Throwing enough strikes isn't the main reason why Megill thinks this pitch mix makes the most sense, though. Since he has an exceptionally hard, high-spin fastball he can locate in the top of the zone, he mostly fills that mixing his pitches that way makes it hardest for hitters to anticipate, identify and attack his stuff. He loses a few strikeouts this way, but arguably, he gets even more outs.
"Last year was the first year where stressing over strikeouts wasn’t really a thing for me," Megill said. "It was more like, ‘How quick can we get the game over with? Let’s get the hell out of here in 12 pitches.’ I felt like being in the zone more, that put a lot more pressure on hitters to either make swings or make poor swing decisions."
Attacking hitters more fearlessly was easy, Megill noted, because of the superb defense behind him. He felt confident that if a ball stayed in the park, his defense would snag it and convert an out. He also got better, though, at avoiding the center of the strike zone with his heater—especially the area middle-up where hitters can make hard contact without getting under the ball. In the graphic above, you can see how his locations were somewhat bifurcated: lots in the lower half of the zone, and lots along the top rail. In 2022 and 2023, his fastball locations were more amorphous, and less precise.
Megill confirmed that the change was intentional, and focused on his long-term viability as the relief ace he became in the second half of 2023.
"I knew I had to do that at some point in my career," he said. "There’s a long process to where I envision myself and how I envision myself throwing, and you gotta work on, for me it was stuff, and then get to location with the stuff that you have. So it took two years to get there, but now I feel comfortable moving it around and placing the ball in different places, in different counts."
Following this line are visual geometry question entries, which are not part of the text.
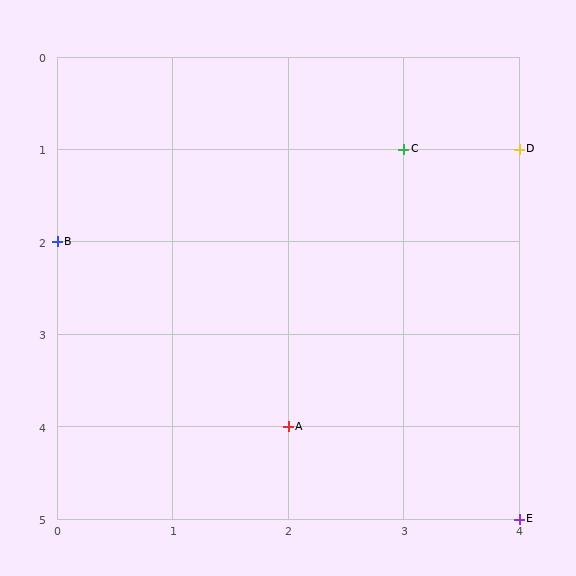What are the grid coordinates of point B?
Point B is at grid coordinates (0, 2).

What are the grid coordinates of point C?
Point C is at grid coordinates (3, 1).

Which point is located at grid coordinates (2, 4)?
Point A is at (2, 4).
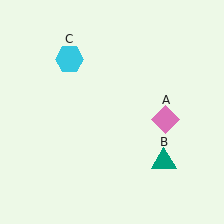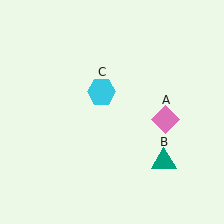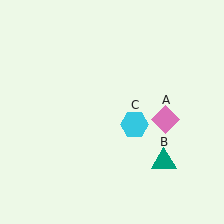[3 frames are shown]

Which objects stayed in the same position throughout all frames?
Pink diamond (object A) and teal triangle (object B) remained stationary.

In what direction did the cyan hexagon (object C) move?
The cyan hexagon (object C) moved down and to the right.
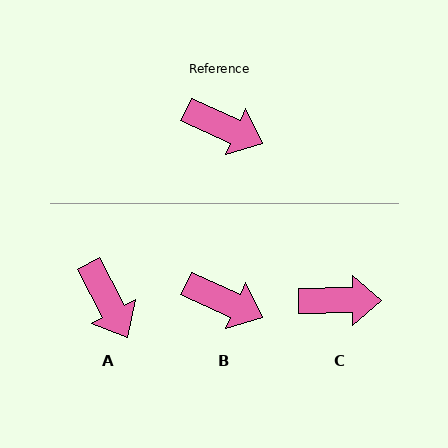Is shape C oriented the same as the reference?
No, it is off by about 25 degrees.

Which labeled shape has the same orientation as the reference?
B.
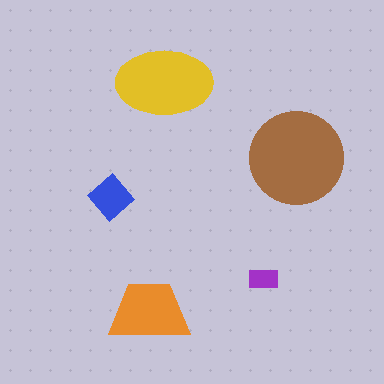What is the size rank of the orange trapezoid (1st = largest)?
3rd.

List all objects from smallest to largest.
The purple rectangle, the blue diamond, the orange trapezoid, the yellow ellipse, the brown circle.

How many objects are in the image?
There are 5 objects in the image.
It all worked gorgeously, in ways not even fully captured by simple stats. Megill's new approach did reduce his strikeout rate, but it also drastically reduced his walk rate. If you strip out the four of his 14 walks on the year that were intentional (and also take them out of the denominator for walk rate, batters faced), Megill only gave out free passes to 5.6% of the batters he faced. It's clear that the self-confident Megill views himself as an elite reliever, capable of holding this level for years to come, as long as he can sustain that 69% fastball usage and continue making valuable adjustments. Injury risk notwithstanding, it's hard to argue with him.
Perhaps because he's now entering the season as the presumptive closer for the second time (although it was just as a placeholder last time), Megill also seems exceptionally comfortable in camp. Though he reminisced about the way playing in warm, humid, sea-level climes can affect his pitch movement ("Florida spring training, your curveball is disgusting. Everything you throw out there is nasty. The air is so heavy."), he strongly prefers spring training in Arizona, for a simple reason: it's home. Megill moved to the area a decade ago, so coming to Maryvale and playing in the Cactus League requires no hassle. In fact, it means an extra month at home with his young family.
For all the same reasons why relievers with stable pitch usage ratios are rare, relievers who stick around and thrive for more than a few years are similarly scarce. Megill is hoping to be among the exceptions to the latter, partially by dedicating himself so ardently to being an exception to the former.